STJ determina dias corridos para prazos da recuperação judicial

As empresas em recuperação judicial perderam uma importante discussão no Superior Tribunal de Justiça (STJ). Por unanimidade, os ministros da 4ª Turma decidiram que o prazo de 180 dias de blindagem, ou seja, período em que não podem ser movidas ações de cobrança pelos devedores, deve ser contado em dias corridos e não em dias úteis – que, por excluir feriados e fins de semana, tornariam os prazos mais longos.


Foi a primeira vez que o STJ analisou a questão, que divide os tribunais de segunda instância. O mesmo entendimento vale para os 60 dias fixados para a apresentação do plano de recuperação judicial. A decisão dos ministros se deu em processo envolvendo a empresa mineira Mastplast Comércio de Embalagens (Resp nº 1.699.528).


Os pedidos por prazos mais longos começaram a ser feitos por empresas em recuperação judicial há dois anos, quando o novo Código de Processo Civil (CPC) entrou em vigor. Isso porque a lei prevê a contagem de prazos processuais em dias úteis e não em dias corridos.

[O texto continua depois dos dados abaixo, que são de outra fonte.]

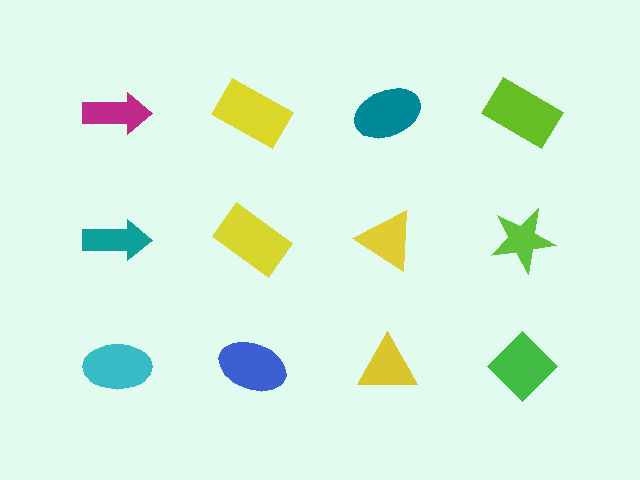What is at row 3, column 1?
A cyan ellipse.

Nos tribunais de segunda instância o que se via até agora eram três interpretações diferentes: a que mantém a contagem dos prazos previstos para a recuperação judicial em dias corridos, já que a lei específica, que regula esses processos (Lei nº 11.101), não foi alterada; uma outra que permite o cálculo em dias úteis, conforme o novo CPC; e ainda a parcial, com a contagem em dias úteis para algumas situações e corridos para outras.


Nessa terceira hipótese, o que diferenciava, segundo os julgadores, era se a situação é meramente processual (que tem relação com atos para o desenvolvimento do processo) ou se envolve direito material (como julgamentos e cumprimento de obrigações).


No processo julgado pela 4ª Turma do STJ, a empresa mineira, que está em recuperação judicial, pedia para que tanto a contagem dos 180 dias de blindagem como a dos 60 dias para a apresentação do plano fossem feitas em dias úteis. Ambos os prazos são estabelecidos como “improrrogáveis” na lei de recuperação judicial.


Esse pedido já havia sido negado pelo Tribunal de Justiça de Minas Gerais (TJ-MG). A decisão dos desembargadores considerou que o novo CPC aplica os dias úteis apenas para prazos processuais, que não seria o caso dos prazos pleiteados pela empresa.


No STJ, o ministro Luis Felipe Salomão, relator do caso, entendeu que a aplicação do CPC na recuperação judicial deveria ter cunho excepcional. Deveria incidir de forma subsidiária e supletiva desde que houvesse compatibilidade com o espírito do procedimento especial.


“O microssistema recuperacional e falimentar foi pensado em espectro lógico e sistemático peculiar, com previsão de uma sucessão de atos, em que a celeridade e efetividade se impõem, com prazos próprios e específicos que, via de regra, devem ser breves, peremptórios, inadiáveis e, por conseguinte, contínuos, sob pena de vulnerar a racionalidade e unidade do sistema, engendrado para ser solucionado, em regra, em 180 dias depois do deferimento de seu processamento.”


Para ele, a interpretação das regras da recuperação judicial deve prestigiar a preservação dos benefícios sociais e econômicos que decorrem da manutenção da atividade empresarial e não os interesses de credores ou devedores. Assim, dentre as interpretações possíveis, deveria ser acolhida a que daria mais ênfase a essa finalidade.


Para Salomão, o advento do CPC/2015 não alterou a forma de computar os prazos processuais no âmbito da recuperação judicial, prevalecendo a incidência da forma de contagem definida pelo microssistema da Lei 11.101/05, qual seja a contagem de prazo em dias corridos.